This one’s a wee bit blurry–my apologies! Snapped it on the fly and didn’t realize until I went to upload it that it wasn’t perfectly clear. But it is good enough to give you an idea of what I’m recommending.
*Mary Lovell’s A SCANDALOUS LIFE. Thorough and detailed biography of Jane Digby, the Englishwoman who left a string of noble European husbands and lovers in her wake. She finally married a Bedouin sheikh and adopted the customs of his culture, dividing her time between Damascus and the desert around Palmyra. One of history’s most fascinating women, in my opinion.
*EXPAT: WOMEN’S TRUE TALES OF LIFE ABROAD. Ed. by Christina Henry de Tessan. Profiling modern women who have chosen to live in truly exotic settings, this one is not about the early explorers who inspired Veronica but about the spirit of the kind of woman who chooses an unconventional life.
*LIVING WITH CANNIBALS by Michelle Slung. Tales of early and modern travelers taken from the National Geographic Society’s first-person accounts.
*Vicki Croke’s THE LADY AND THE PANDA. This is one of my favorite nonfiction books EVER. It details the attempt by socialite and designer Ruth Harkness to travel to the most remote parts of China to bring the very first panda to the Western world. It reads like a novel and WHY no one has made this into a film yet beggars belief.
*Jane Fletcher Geniesse’s PASSIONATE NOMAD: THE LIFE OF FREYA STARK. Good biographical introduction to Freya Stark for those who might not be familiar with her story. She has always struck me as someone who would be incredibly tiresome to know, but her story makes for fascinating reading.

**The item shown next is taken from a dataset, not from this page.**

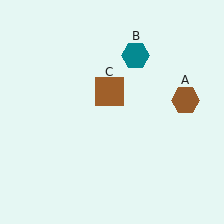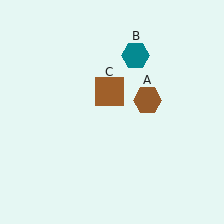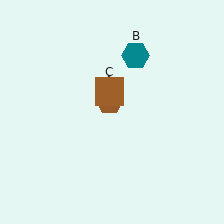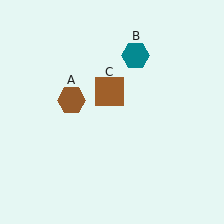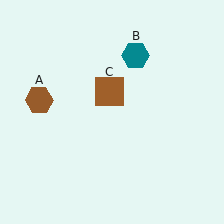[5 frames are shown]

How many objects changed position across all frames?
1 object changed position: brown hexagon (object A).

*UNSUITABLE FOR LADIES, THEY WENT WHISTLING, WAYWARD WOMEN. You can’t go wrong with any of these. WHISTLING is Barbara Holland’s account of women who have gone largely unremarked upon by history–women who nonetheless made their mark. The other two are both by Jane Robinson and are good introductions to women whose lives you might like to read about in greater depth elsewhere.